Pendant ce temps, les eurodéputés écologistes Thomas Waitz et Sarah Wiener soupçonnent que le lobbying intense exercé ces derniers mois par le Parti populaire européen (PPE) de droite contre les mesures environnementales dans l’agriculture est à l’origine d’une directive « qui manque de mordant ».

La directive « a été massivement édulcorée par crainte de la campagne anti-environnementale du Parti populaire européen », a affirmé M. Waitz dans une déclaration.

Interrogé lors de la conférence de presse sur la véracité de ces propos, M. Sinkevičius a déclaré que la nouvelle loi sur les sols constituait toujours « un grand pas en avant », soulignant que c’était la première fois qu’une Commission parvenait à proposer une législation sur les sols à l’échelle de l’UE.

« Ce n’est pas une législation facile à proposer », a-t-il souligné.

Le commissaire a également fait valoir que la définition et la surveillance de la santé des sols, comme le prévoit la proposition, constituent une « première étape » nécessaire pour améliorer ensuite l’état des sols de l’UE.

Parallèlement, le vice-président de la Commission, Frans Timmermans, a indiqué que le paquet de propositions législatives dans lequel s’inscrit la législation sur les sols pourrait contribuer à aplanir les divergences avec le PPE.

« Nous avons essayé de jeter des ponts entre ces différentes positions, et peut-être que ces propositions pourraient nous aider », a-t-il affirmé.

La proposition a également été saluée par le producteur d’engrais YARA comme « une étape importante vers un cadre global et cohérent pour améliorer continuellement la santé des sols dans l’UE ».

L’industrie alimentaire, en revanche, s’est montrée moins enthousiaste.

« Il existe actuellement un déficit de financement important pour répondre aux ambitions de l’UE en matière d’amélioration de la santé des sols », a commenté l’association de l’industrie alimentaire FoodDrink Europe dans un communiqué.

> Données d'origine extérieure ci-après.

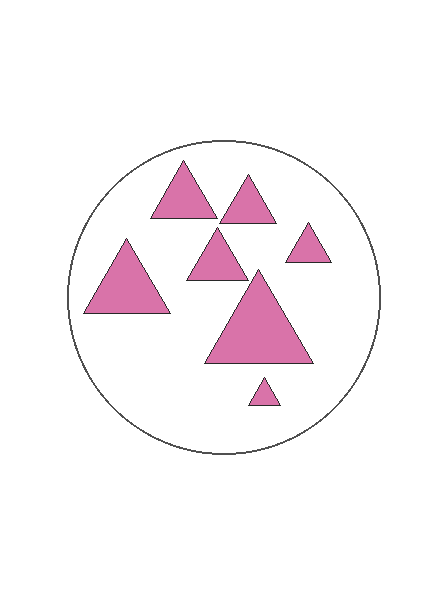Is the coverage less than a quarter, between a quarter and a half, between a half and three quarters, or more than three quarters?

Bien que la loi « fournisse une bonne base pour les descripteurs des sols, les indicateurs et les pratiques de gestion durable des sols, elle manque de lignes directrices claires et d’outils innovants pour l’utilisation et la restauration des sols par les acteurs de la chaîne agroalimentaire », ont-ils ajouté.

La proposition présentée par la Commission va maintenant être examinée par le Parlement européen et les États membres, qui peuvent proposer des modifications avant de se mettre d’accord sur une version finale.

Cependant, il n’est pas encore certain que ce processus puisse être finalisé avant les élections européennes de juin prochain.